Along the way, Lois played a key role in establishing a series of organizations focused on improving the lives of Baltimoreans, particularly those who are most vulnerable. She co-founded Adoption Connection Exchange, which was devoted to supporting adoptive families. She helped launch Court Appointed Special Advocates of Baltimore, which seeks to protect youth in the foster care system. She served on the board of Free State Legal Services, which offers free and reduced legal services to gay, lesbian, bisexual and transgender people, and was a vocal supporter. She launched a teacher-mentoring project in Baltimore City Public Schools, and personally mentored and supported many young people in Baltimore, including Alicia Wilson, who is now Johns Hopkins University’s Vice President for Economic Development and a member of OSI-Baltimore’s Advisory Board.
In 2018, as part of OSI-Baltimore’s 20th Anniversary celebrations, Alicia presented Lois with OSI’s “Justice For All” award, in recognition of her lifelong dedication to supporting young people, marginalized communities, and advocates who share her passion for change. Watch the full event here – Alicia’s presentation to Lois begins at the 57:15 mark.
“She taught me that being authentically me is the best gift that I could give to this world,” Alicia said as part of the presentation. In a heartfelt Facebook post about Lois this week, she wrote, “Lois didn’t make friends, she made family. From the moment we met, she always showed up for me and I tried to always show up for her.”

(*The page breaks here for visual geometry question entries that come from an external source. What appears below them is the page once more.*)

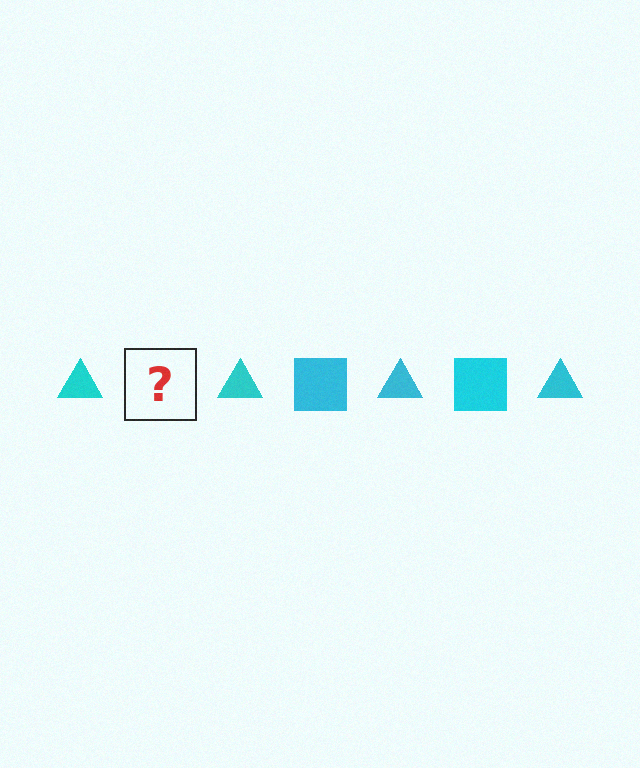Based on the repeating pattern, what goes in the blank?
The blank should be a cyan square.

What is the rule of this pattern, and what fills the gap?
The rule is that the pattern cycles through triangle, square shapes in cyan. The gap should be filled with a cyan square.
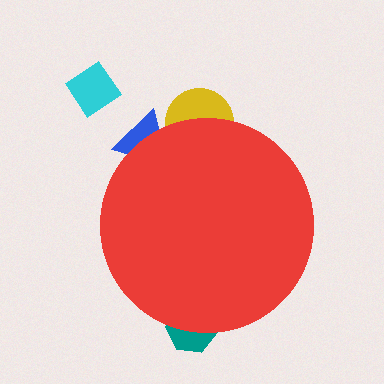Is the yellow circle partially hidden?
Yes, the yellow circle is partially hidden behind the red circle.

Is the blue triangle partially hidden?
Yes, the blue triangle is partially hidden behind the red circle.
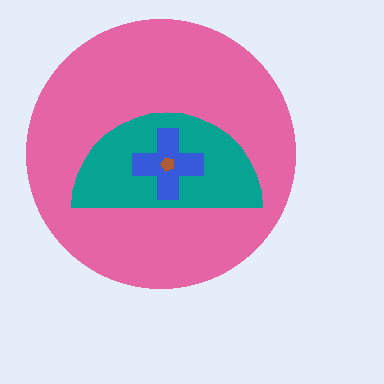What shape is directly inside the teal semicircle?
The blue cross.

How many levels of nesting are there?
4.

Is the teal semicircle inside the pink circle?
Yes.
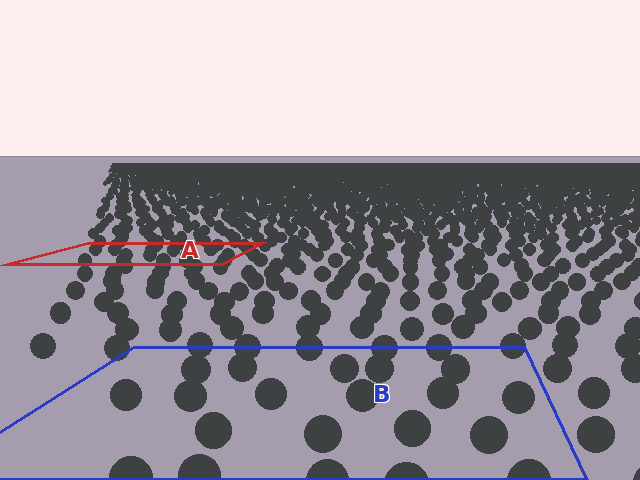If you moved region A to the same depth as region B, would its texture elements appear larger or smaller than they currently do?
They would appear larger. At a closer depth, the same texture elements are projected at a bigger on-screen size.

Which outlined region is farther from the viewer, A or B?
Region A is farther from the viewer — the texture elements inside it appear smaller and more densely packed.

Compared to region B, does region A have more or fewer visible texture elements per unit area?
Region A has more texture elements per unit area — they are packed more densely because it is farther away.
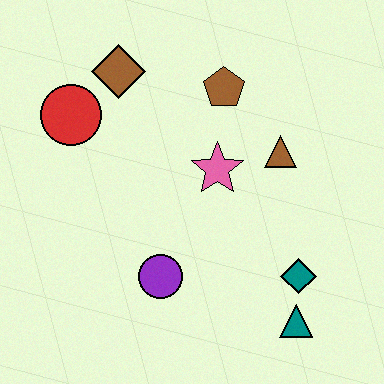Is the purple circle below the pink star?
Yes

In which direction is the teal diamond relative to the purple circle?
The teal diamond is to the right of the purple circle.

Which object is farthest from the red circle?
The teal triangle is farthest from the red circle.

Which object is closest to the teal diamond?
The teal triangle is closest to the teal diamond.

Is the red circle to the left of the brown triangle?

For decades, Lois was a steadfast supporter of OSI-Baltimore, providing encouragement, making introductions to her numerous friends, and supporting the Community Fellowships program. In 2021, to mark Lois’s 100th birthday and honor her 60+ year career as a social worker and mental health counselor, OSI and the Lois and Irving Blum Foundation created the Lois Blum Feinblatt Community Mental Health Fellowship as part of the Community Fellowships Program.